Este processo também ajuda a explicar um tipo de alteração que o ouvinte ou observador pode fazer em seu ambiente por meio de uma "instrução", ou seja, um indivíduo pode emitir certos tipos de resposta, verbais e não verbais, por causa dos estímulos verbais que ocorrem em condições específicas. Assim, um falante informa um ouvinte sobre como agir em determinada situação e caso o ouvinte se comporte como foi instruído, diz-se que ele agora sabe algo que não sabia sobre o evento em questão. Por exemplo, se um ouvinte recebe a informação “Hoje é sexta-feira 13 e há gatos pretos na vizinhança, cuidado com o azar”, esta instrução permite que ele saiba, conheça e altere seus comportamentos em decorrência do que foi instruído. Porém, há outros fatores que podem afetar o comportamento do ouvinte em seguir certas instruções. Um destes fatores é o prestígio do falante ou a crença do ouvinte em relação ao que o falante diz.

Considerações Finais



Por meio destas descrições do fenômeno verbal autoclítico, podemos então entendê-lo como um operante verbal que, após estimulação auditiva ou visual, encoberta ou não, visa articular e organizar uma resposta verbal, sonora ou motora, e que seu controle dependerá das relações contextuais presentes no episódio verbal. É importante notar que esta categoria também aponta o falante como ouvinte de si mesmo. Nesta unidade, Skinner (1957) busca atribuir ao autoclítico uma característica peculiar do comportamento verbal que, mesmo sendo explicado por meio de aspectos gramaticais e sintáticos, também é aprendido e mantido pela comunidade verbal.

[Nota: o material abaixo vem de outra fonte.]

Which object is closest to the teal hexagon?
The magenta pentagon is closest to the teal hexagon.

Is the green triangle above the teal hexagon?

*Texto desenvolvido a partir do aprendizado na disciplina Comportamento Verbal do Programa de Pós-Graduação em Ciências do Comportamento da UNB.


Referências

Skinner, B. F. (1957). Verbal Behavior. Cambridge, Massachusetts: B. F. Skinner Foudation.
Souza, C. B. A., Miccione, M. M. & Assis, G. J. A. (2009). Relações autoclíticas, gramática e sintaxe: O tratamento skinneriano e as propostas de Place e Stemmer. Arquivos Brasileiros de Psicologia, 61 (1). Retirado de http://seer.psicologia.ufrj.br/index.php/abp/article/view/186/301 em 13 de junho de 2014.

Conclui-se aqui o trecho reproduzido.